The Touareg name was also somewhat controversial in Europe when the embattled Touareg people started to make the news

I suppose it's no different than owning a Jeep Cherokee


----------



## Rusty O'Toole (Feb 1, 2012)

A co worker bought a new Touareg when they first came out. Was not impressed when I pronounced it 'toe rag'.

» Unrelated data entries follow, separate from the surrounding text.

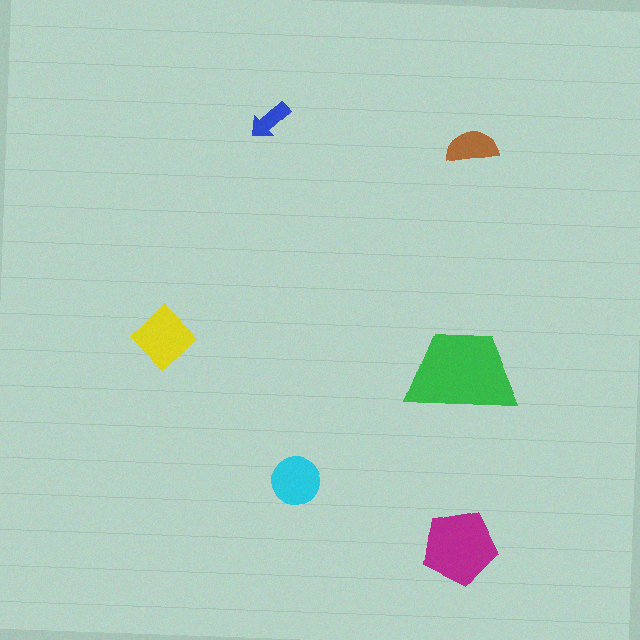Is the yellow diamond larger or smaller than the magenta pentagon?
Smaller.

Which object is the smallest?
The blue arrow.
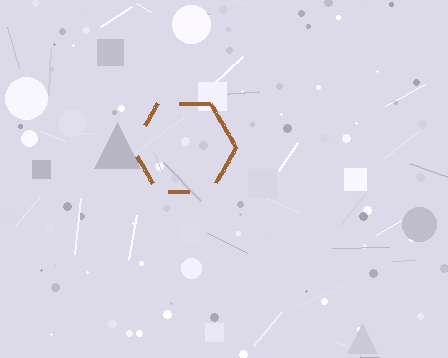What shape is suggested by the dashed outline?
The dashed outline suggests a hexagon.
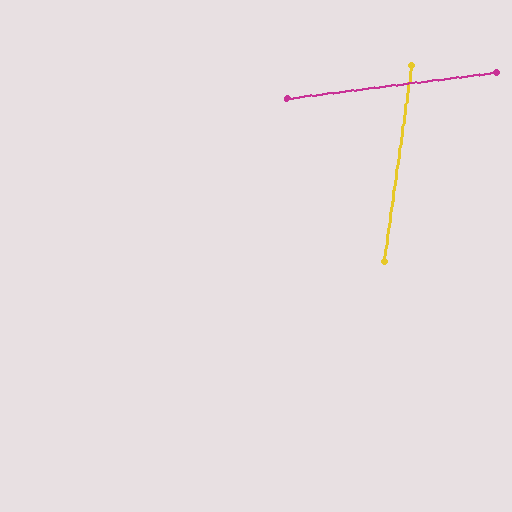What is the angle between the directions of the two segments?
Approximately 75 degrees.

To me Qashqai rhymes with squash key.


----------



## jargey3000 (Jan 25, 2011)

years ago, my friend drove an Epic - who made those? we called it "epidemic"
of course, I drove a chevvy Chevette - a "shove-it"


----------



## kcowan (Jul 1, 2010)

Never forget the Chevy II Nova, a big hit in Spain (no go). Car makers are so insular!


----------



## Rusty O'Toole (Feb 1, 2012)

I remember the Envoy Epic. Made in England by Vauxhall, they were the worst car ever made except for the Vauxhall Firenza. Both were sold by Pontiac. The Firenza owner's club may be the only one formed to seek redress from the manufacturer who sold them. I remember they organized a protest in which they drove en masse from Toronto to GM's headquarters in Oshawa, a distance of 30 miles. 35 cars started the trip, less than half made it without breaking down and several caught on fire.


----------



## off.by.10 (Mar 16, 2014)

jargey3000 said:


> when you do learn to pronounce it, it sounds too much like "Cash Cow" ...a great name for a car.

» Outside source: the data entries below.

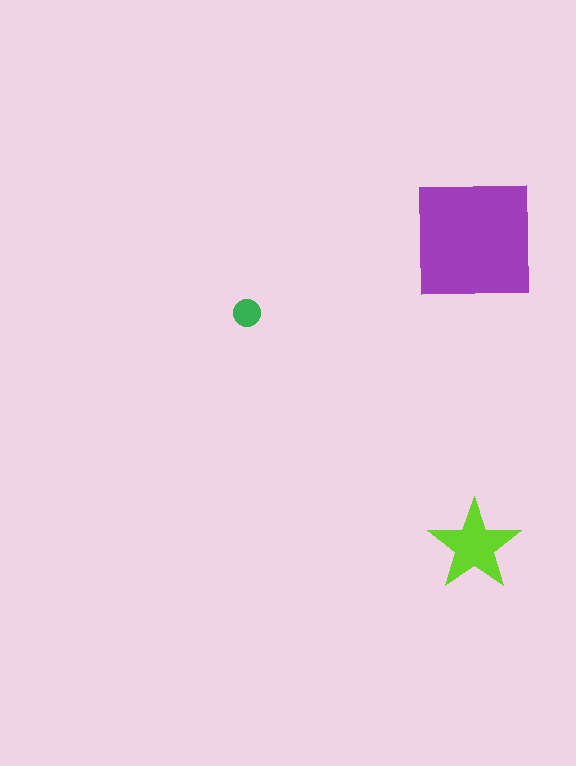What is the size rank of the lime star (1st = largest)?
2nd.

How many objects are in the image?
There are 3 objects in the image.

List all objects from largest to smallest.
The purple square, the lime star, the green circle.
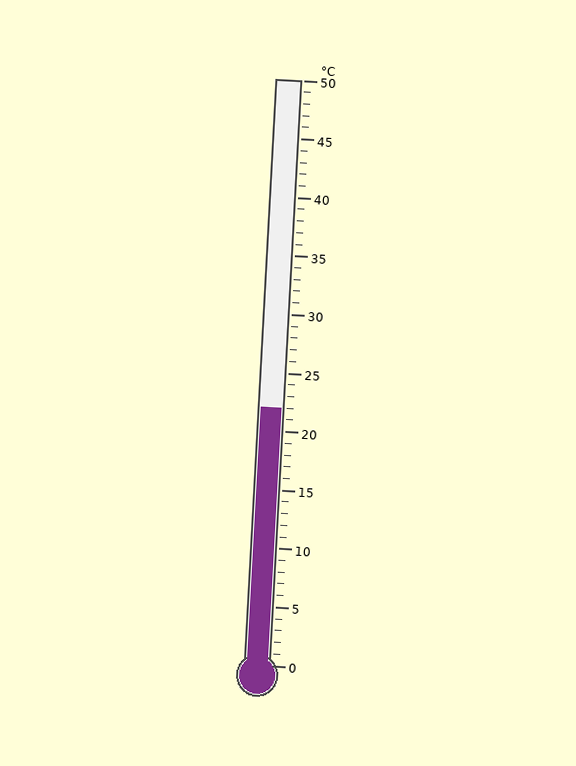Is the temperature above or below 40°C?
The temperature is below 40°C.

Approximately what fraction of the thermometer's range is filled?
The thermometer is filled to approximately 45% of its range.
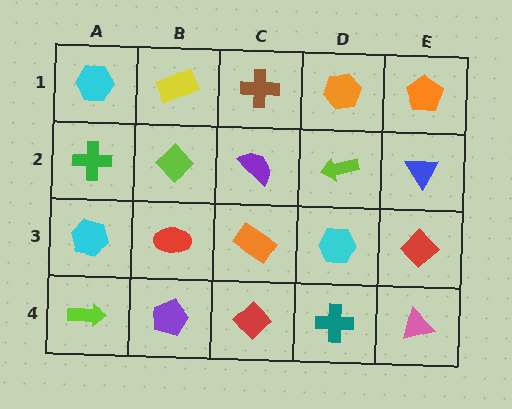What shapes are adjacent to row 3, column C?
A purple semicircle (row 2, column C), a red diamond (row 4, column C), a red ellipse (row 3, column B), a cyan hexagon (row 3, column D).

But who will bother to learn that? Besides, nothing will ever beat the e-tron. You just can't top that for anyone who knows french


----------



## jargey3000 (Jan 25, 2011)

Rusty O'Toole said:


> I remember the Envoy Epic. Made in England by Vauxhall, they were the worst car ever made except for the Vauxhall Firenza. Both were sold by Pontiac. The Firenza owner's club may be the only one formed to seek redress from the manufacturer who sold them. I remember they organized a protest in which they drove en masse from Toronto to GM's headquarters in Oshawa, a distance of 30 miles. 35 cars started the trip, less than half made it without breaking down and several caught on fire.

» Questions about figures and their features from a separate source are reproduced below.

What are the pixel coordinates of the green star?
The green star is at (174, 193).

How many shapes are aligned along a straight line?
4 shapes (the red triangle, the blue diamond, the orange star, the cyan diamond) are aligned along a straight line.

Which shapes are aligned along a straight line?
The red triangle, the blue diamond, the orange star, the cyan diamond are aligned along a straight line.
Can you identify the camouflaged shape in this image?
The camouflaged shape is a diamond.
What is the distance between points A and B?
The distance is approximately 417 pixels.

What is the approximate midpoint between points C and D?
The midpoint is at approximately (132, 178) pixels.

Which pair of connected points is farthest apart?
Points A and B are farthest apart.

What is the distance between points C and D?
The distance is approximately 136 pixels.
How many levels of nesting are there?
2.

hahaha....is that TRUE rusty....


----------



## jargey3000 (Jan 25, 2011)

off.by.10 said:


> But who will bother to learn that? Besides, nothing will ever beat the e-tron. You just can't top that for anyone who knows french


just looked it up!
that's the BEST !!!!! LOL!!!


----------



## WGZ (Feb 3, 2017)

It looks just like a Rogue...was completely unaware they were even making these things. lol

I miss the Juke.


----------



## kcowan (Jul 1, 2010)

It is the little brother of The Rogue. Don't know about under the skin though...


----------



## Metaz (Jan 12, 2018)

*Stack Exchange*

This car was in my cousin, and it's the most comfortable car I've ever had. Maybe I do not really know if I've been in a good car. :topsy_turvy:


----------



## Rusty O'Toole (Feb 1, 2012)

jargey3000 said:


> hahaha....is that TRUE rusty....


It is completely true. Wish I saved the newspaper reports.

There were 2 Firenzas, first the English Vauxhall import, later they used the name on a mildly restyled Chevy Monza. The Monza was a sporty Vega. I am talking about the Firenza of the early to mid 70s.

http://www.autofocus.ca/news-events...an-nader-corvair-affair-you-never-heard-about


----------